Sarah Brown Weitzman, Pushcart nominee, has had hundreds of poems published over the years.  Her latest book is Herman and the Ice Witch.

Will Wells' latest poetry manuscript, Odd Lots, Scraps, and Second-Hand Like New is currently in circulation.  He has never smoked spinach.

Albert Wendland is Director of the MFA in Writing Popular Fiction at Seton Hill University.  He has an SF novel being released in June 2014.

Lesley Wheeler's most recent poetry collection is The Receptionist and Other Tales, a Tiptree Award Honor Book. She blogs at www.lesleywheeler.org and lives in Virginia.

Ross White teaches creative writing at the University of North Carolina at Chapel Hill and the North Carolina School of Science and Mathematics.
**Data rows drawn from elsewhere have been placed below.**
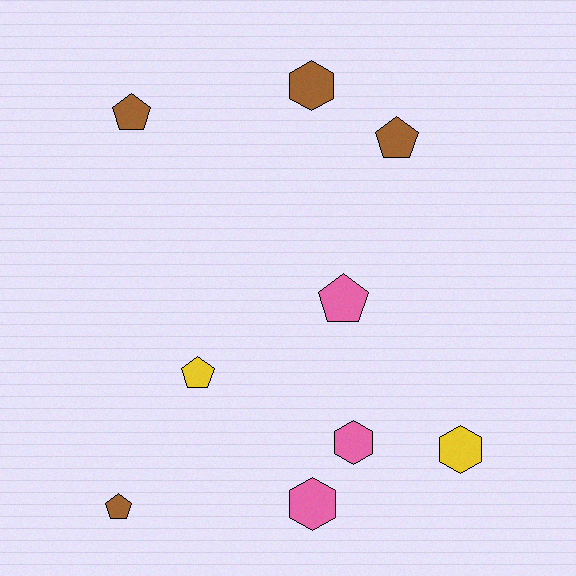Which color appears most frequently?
Brown, with 4 objects.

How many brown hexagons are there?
There is 1 brown hexagon.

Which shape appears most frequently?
Pentagon, with 5 objects.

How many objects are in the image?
There are 9 objects.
Crystal Williams is Professor of English and Associate Vice President and CDO at Bates College. She holds degrees from Cornell and NYU.

Keith S. Wilson is an Affrilachian Poet, Cave Canem fellow, graduate of the Callaloo Creative Writing Workshop, and recipient of a Bread Loaf scholarship.

Gerard Wozek teaches writing and humanities at Robert Morris University in Chicago. He is currently working on a memoir about growing up in a closed adoption.